Bana göre gecenin en veciz, en güzel ve de en anlamlı konuşmasını oğlu yaptı. 
Sanatçının"Vefa" timsali evlâdı. 
Eskişehir'e  Özel Göz Hastanesi gibi önemli bir tıbbî kurum kazandırarak büyük değer katmış olan Opr. Dr Etihan Cantürk... 
Kürsüye geldi, mikrofon elinde, ıslak gözlerle bir süre konuşamadan öylece durdu..  
İçi içine sığmaz bir hali vardı. Yüzüne yansıyan hüzünlü tebessümü seğriyen dudakları zor zaptediyordu.  
Belki de diline mühür vuran şey, ruhunda fokur fokur kaynayan hatıralarının mahremiyetine dokunmak istememiş olmasıydı.  
Ya da, duygularını tam ve hakkıyla anlatacak sözcüklerin  lügatlere henüz girmemiş olması.  
Etihan Bey direndi; hasret gözyaşlarının yanaklarından akmasına izin vermedi.  
Ama o yaşları yüreğine akıttığı öylesine belliydi ki...  
Birkaç kez yutkunduktan sonra yalnızca, 
-O benim babamdı... diyebildi ve mikrofonu bıraktı. 
İyi ki bıraktı. 
Az daha beklese, gözkapaklarının arkasında titreyip duran bulutlar sağanak olup kalbinin üstüne iniverecekti. 
Çünkü kitaplara sığmayacak ağırlıkta manâ taşıyan bu üç kelime, belki de bir ömür boyu söylenmemiş sözlerin şiiriydi. 
Anlayan için her şey apaçıktı. 
 

Programı Eğitimci-Yazar Mehmet Sadık Bozkurt sundu. 
Bilgi, birikim ve organizasyon becerisi on numara... 
Türkçe'ye hakimiyet, dil kurallarına vukufiyet, diksiyon harika. 
En çok da Nasrettin Hoca'mızı andıran kıvrak zekâsıyla mizah anlayışına bayıldım. 
Uzun uzun konuşmuyor. 
Söylenmesi gerekeni yerli yerinde mizahla öylesine bir izah edişi var ki, hiçbir rahatsızlığa meydan vermeden program rayına giriveriyor. 
Hasılı Mehmet Hoca'nın sıkmadan, dağıtmadan toplantının selametle başlayıp başarıyla bitmesindeki yönetim becerisini ve emeğini yürekten takdir ettim. 

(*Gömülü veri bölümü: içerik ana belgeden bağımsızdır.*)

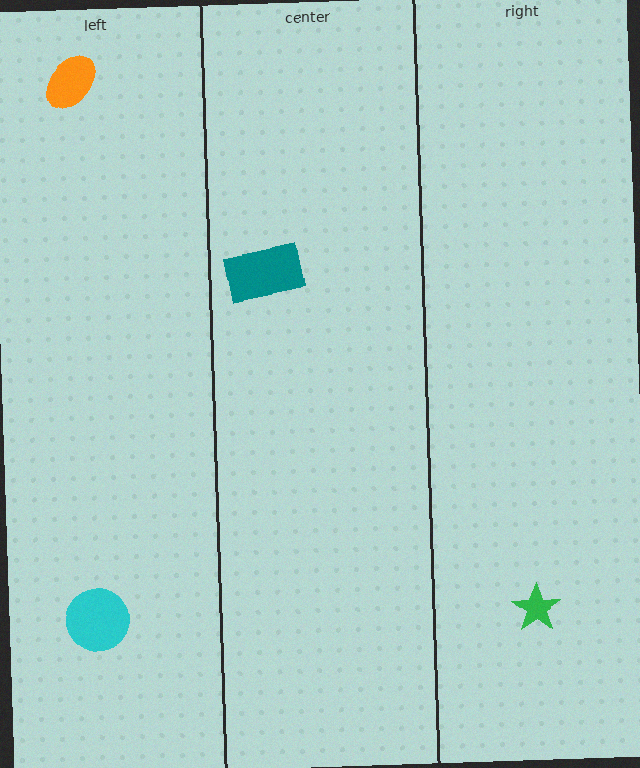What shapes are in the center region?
The teal rectangle.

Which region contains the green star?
The right region.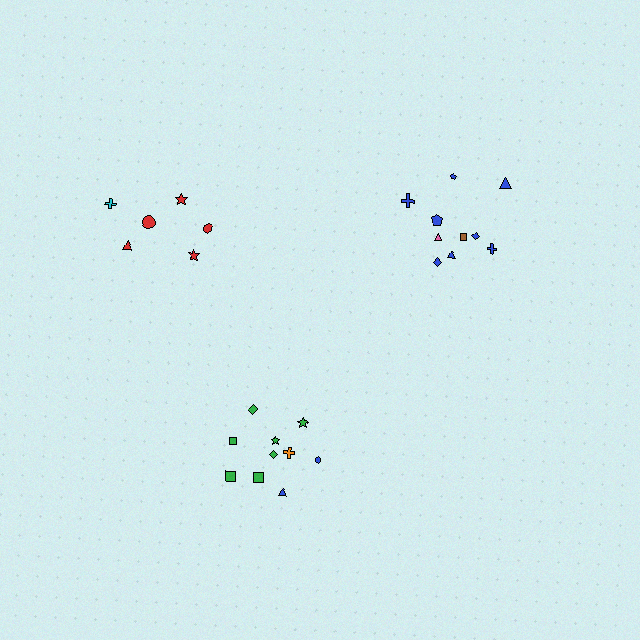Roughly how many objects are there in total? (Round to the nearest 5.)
Roughly 25 objects in total.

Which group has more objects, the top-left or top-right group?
The top-right group.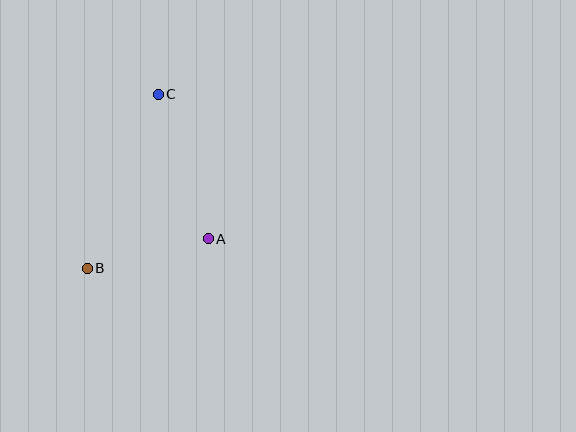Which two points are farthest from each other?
Points B and C are farthest from each other.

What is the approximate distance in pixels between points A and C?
The distance between A and C is approximately 153 pixels.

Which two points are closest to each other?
Points A and B are closest to each other.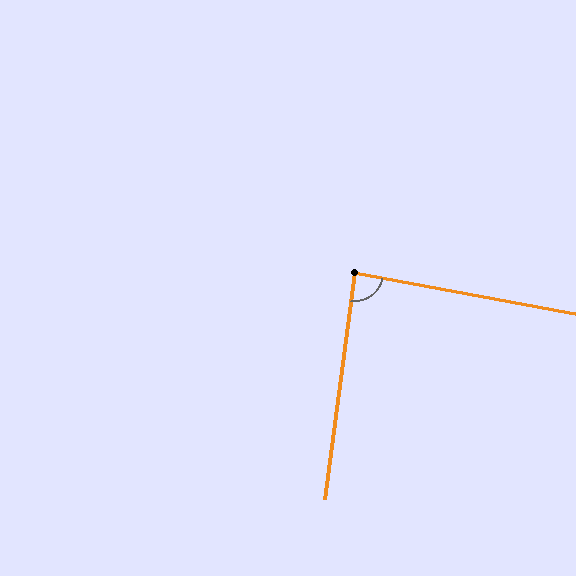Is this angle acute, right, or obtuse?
It is acute, close to a right angle.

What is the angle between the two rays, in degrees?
Approximately 87 degrees.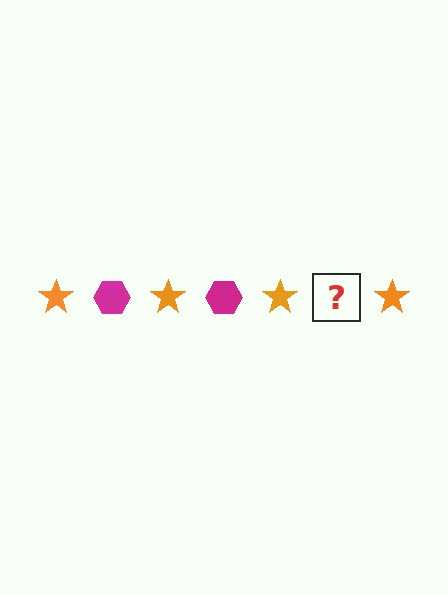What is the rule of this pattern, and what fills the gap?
The rule is that the pattern alternates between orange star and magenta hexagon. The gap should be filled with a magenta hexagon.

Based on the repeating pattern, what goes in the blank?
The blank should be a magenta hexagon.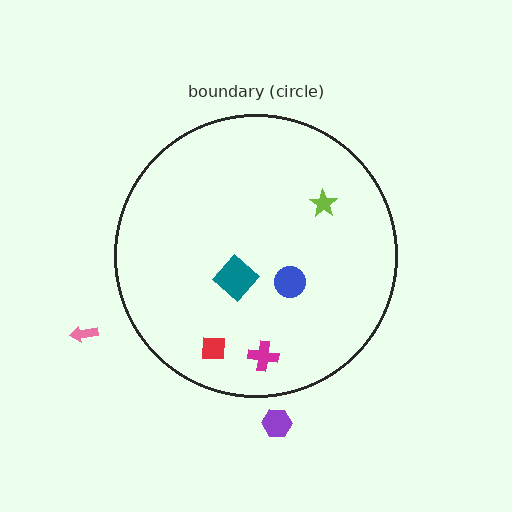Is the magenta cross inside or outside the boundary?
Inside.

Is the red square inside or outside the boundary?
Inside.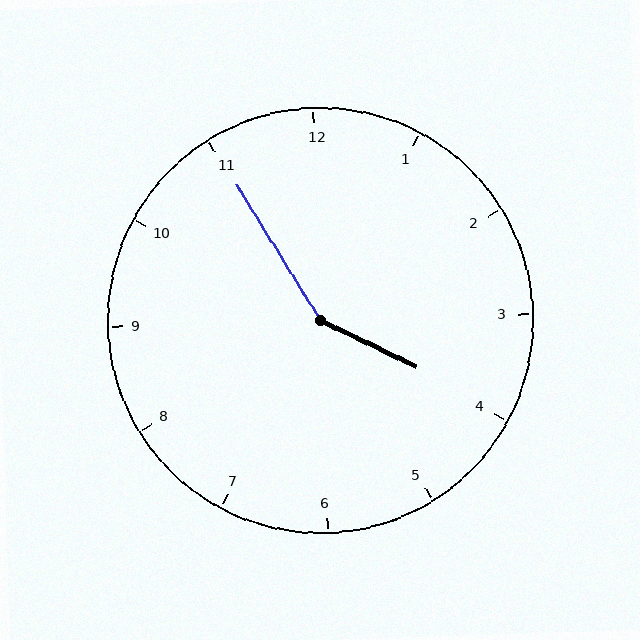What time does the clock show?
3:55.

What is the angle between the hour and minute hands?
Approximately 148 degrees.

Program başlamadan önce sergiyi gezmiştim. 
Dayanamadım programdan sonra bir daha gezdim.  
Gördüm ki, Fikri Hoca bir ressamdan daha fazlasıydı; şair, akademisyen, iyi bir aile babası, vefalı bir dost... 
Sanatın her dalı gibi resmi de, şiiri de severim. 
Fakat üzerinde fikir yürütecek kadar yetkinliğim olduğunu iddia edemem.   
Ama yine de birbirinden şaheser tabloları, şiirleri kendi içimde yorumlamadan edemedim. 
Fikri Hoca'nın fırça ve dizeleriyle âdeta büyülendim. 
Onun resim dünyasını süsleyen mağrur beyaz güvercinleri, güzel kızları ve mavinin hâkim olduğu cıvıl cıvıl renkleri, tam anlamıyla yüreğimi esir aldı.  
Öylesine esir aldı ki, algısal dünyamın bana sunduğu duyularla birleşip evrenin derinlik ve gizemlerine doğru düşsel bir yolculuğa çıkardı.  
O kısacık zaman diliminde gördüm ki, sanatçının sanatseverlere sunduğu özgürlük, mutluluk, sevgi ve bağlılık gibi evrensel temalar gönül dünyamızı daha da zenginleştirdi.  
Katılan herkes gibi bana da, "İyi ki gelmişim..." dedirtti. 

Gördüm ki, Fikri Hoca ömrü boyunca mükemmel sanatıyla insanlığın büyük umudu peşinde yol açıp yol aydınlatmış.  
Her canlı için mukadder gün geldiğinde ise... 
Uzak ve sevdalı bir yıldız gibi sessiz ve sitemsiz, aramızdan kayıvermiş. 
Sanatçılar eserlerinde yaşar, derler.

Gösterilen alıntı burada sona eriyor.